Поэтому если Игорь Михайлович Дьяконов пишет книгу «Люди города Ура» (1990), это значит, что эти бюргеры ему интересны. И если Милица Васильевна Нечкина пишет два тома «Движения декабристов» (1955), то декабристы в их статике (те, кто движется) и их динамике (то, как и куда движутся) должны быть интересны знаменитой даме-академику.
В каких формах этот интерес проявляется? В таких, что (1) предмет исследования (1.1) нравится и (1.2) приемлем или (2) предмет исследования (2.1) не нравится и (2.2) не приемлем. То есть в уме историка осуществляется или (1) тождество с предметом или (2) различие с предметом. И вот это тождество и различие историка с предметом прошлого он и выносит на суд своего читателя — читателя компетентного и не очень.
5. Сама возможность такого отождествления и такого различения возникает потому, что человек — существо не только временное, но и вечное. И если структуру вечности составляют бывшее, бывающее и будущее, взятые как одно, то таков и человек — он совмещает в себе одном все три момента времени — бывшее, бывающее и будущее — и потому человек вечен.
Но образ и стиль вечности, присущие отдельному человеку или людям отдельной страны или отдельной эпохи, хоть и структурно определены этими тремя элементами, — бывшим, бывающим и будущим, — всё же не детерминированы ими жёстко, образ и стиль вечности сами подвижны, могут меняться, и неизбежно меняются, во времени и в пространстве от человека к человеку, от общества к обществу, от страны к стране…

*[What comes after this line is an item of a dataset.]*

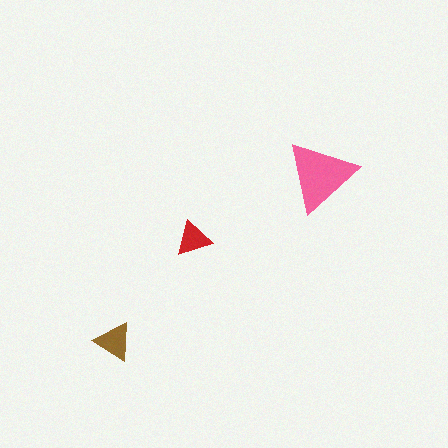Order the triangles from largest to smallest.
the pink one, the brown one, the red one.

Вот почему имеются немецкие историки античности, французские историки античности, британские историки античности, русские историки античности, а цыганских историков античности нет. Немцы, французы, британцы, русские отождествляются и различаются с античностью, отождествляются и различаются каждые по-своему, а цыгане и не отождествляются с античностью и не различаются с античностью. Античность упустила цыган! Цыгане античности недоступны...
Поэтому историков можно назвать путешественниками и искателями приключений во времени.

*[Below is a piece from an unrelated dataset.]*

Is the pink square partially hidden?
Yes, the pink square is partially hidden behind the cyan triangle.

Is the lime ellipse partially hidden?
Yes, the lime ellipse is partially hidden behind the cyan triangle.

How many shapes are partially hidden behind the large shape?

Кочевой народ, цыгане, во времени не путешествуют, во времени они застыли, цыгане заморожены в вечном настоящем, путешествуют же они только в пространстве. В этом смысле они — природные существа, животные, ибо именно природе, в частности такой её составляющей как животные, согласно «Философии природы» Георга Вильхельма Фридриха Хегеля, присуще разнообразие в пространстве и неподвижность во времени, тогда как обществу присуще также и движение во времени.
6. Вечному человеку, несущему в себе заряд бывшего, бывающего и будущего, назначено судьбой относиться ко всему на свете с этих трёх позиций, а поскольку он — вечный, то и свободно менять их время от времени по своему усмотрению и желанию.
Вот почему для человека методологически показано и приемлемо относиться к (1) прошлому (1.1) с позиции прошлого, (1.2) с позиции настоящего, (1.3) с позиции будущего; относиться к (2) настоящему (2.1) с позиции прошлого, (2.2) с позиции настоящего, (2.3) с позиции будущего; относиться к (3) будущему (3.1) с позиции прошлого, (3.2) с позиции настоящего, (3.3) с позиции будущего.
Это основные три позиции. Возможны вариации и смешения, но основа именно такова.
Относиться к прошлому только с позиции прошлого и считать это «историзмом» и даже «историческим подходом» — дурная выдумка академических историков и вторящих им невежд. Со своим «историческим подходом» такие историки так никогда и не подойдут к своему предмету, ибо пребывание на определённой позиции и действия на ней в отношении к выбранному предмету всегда осуществляются из актуального бывающего, из действительного настоящего и никак иначе.
Нельзя переродиться во второго Александра Филипповича Македонского, чтобы наиболее адекватно его представить. Представление Александра Македонского не есть сам Александр Македонский. Даже если бы такое перерождение историка в царя состоялось, необходимо ещё переродить всю окружающую историка реальность в адекватную Александру Великому. Но и тогда хотя бы нумерически это был бы не Александр I Великий, а Александр II Ровно Столь Же Великий, как и Александр I.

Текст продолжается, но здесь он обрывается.